Suddenly he seemed to get rattled as his prisoners did not declare their enthusiastic allegiance. He jumped up and ran out on to the platform. Here, during the quarter of an hour of his absence, the scene had changed. Hermann Goering, at that time commander of the SA, had arrived, and occupied the deserted speaker's rostrum. He was in full gala uniform, with medals pinned to his chest - awarded to him during the war as a pilot, squadron leader, and eventually commander of Richthofen's famous 'air circus'. He had joined Hitler's party only a year earlier.
Goering appeared just in time to tame the three thousand people in the hall who were getting restless, despite the threatening machine-guns and pistols around them. What, they wanted to know, was happening in that back room? 'Don't worry,' Goering told them. 'No harm will come to Herr von Kahr, to Lossow and Seisser. They are holding preliminary discussions for the formation of a national government which all of you want.'
'You don't need machine-guns and hundreds of armed men for that,' cried someone, and there was a roar of applause.
'Shut up!' Goering snarled arrogantly. 'You've got your beer, haven't you?'
Now Hitler came dashing back.

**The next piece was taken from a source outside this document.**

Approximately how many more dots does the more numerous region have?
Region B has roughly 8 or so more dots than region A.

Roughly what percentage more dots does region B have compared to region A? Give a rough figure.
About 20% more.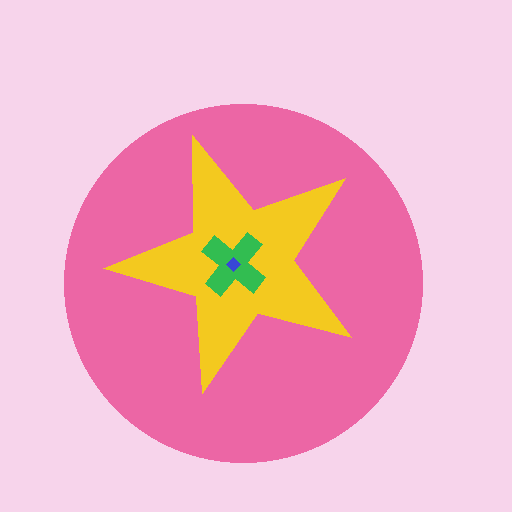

The excitement in the hall, far from abating, heightened. He seemed to have lost. Again he drew his pistol and fired a shot at the ceiling. 'If you don't keep quiet,' he shouted, 'I'll have another machine-gun put in the gallery!' At last there was silence, and he started anew, calmly and without his usual melodramatic gimmicks. What was happening, he said, was in no way directed against Kahr, who would remain in control of Bavaria. But a new Reichs government had to be formed, with Ludendorff, Lossow, Seisser and himself. 'There are these three men in the back room, wrestling with their conscience,' he said, putting on a touch of emotion. 'Can' I tell them that all of you will be behind them?'
'Ja, ja,' came the thunderous answer. He had succeeded in swinging the mood of the crowd on his side in a matter of minutes - it was a demagogue's masterstroke. 'In a free Germany,' he went on, now with passion, 'there will be a place for an independent Bavaria!' And he ended on his favourite heroic note; here was the man of destiny pleading for the hearts and souls of the people: 'This I can tell you, either the German revolution begins tonight, or we shall all be dead by tomorrow morning.'" At this point Generall Ludendorff, commander of the German forces on the Western Front at the end of World War I and a German national hero, arrived at the beer hall. Ludendorff had lent his support to Hitler's coup attempt and had been brought to the hall to persuade the three Bavarian leaders to give in to Hitler's demands. The effort was successful as the Bavarian politicians voiced their support and were released. Once free, however, they recanted and the local army garrisons were ordered to halt the coup attempt.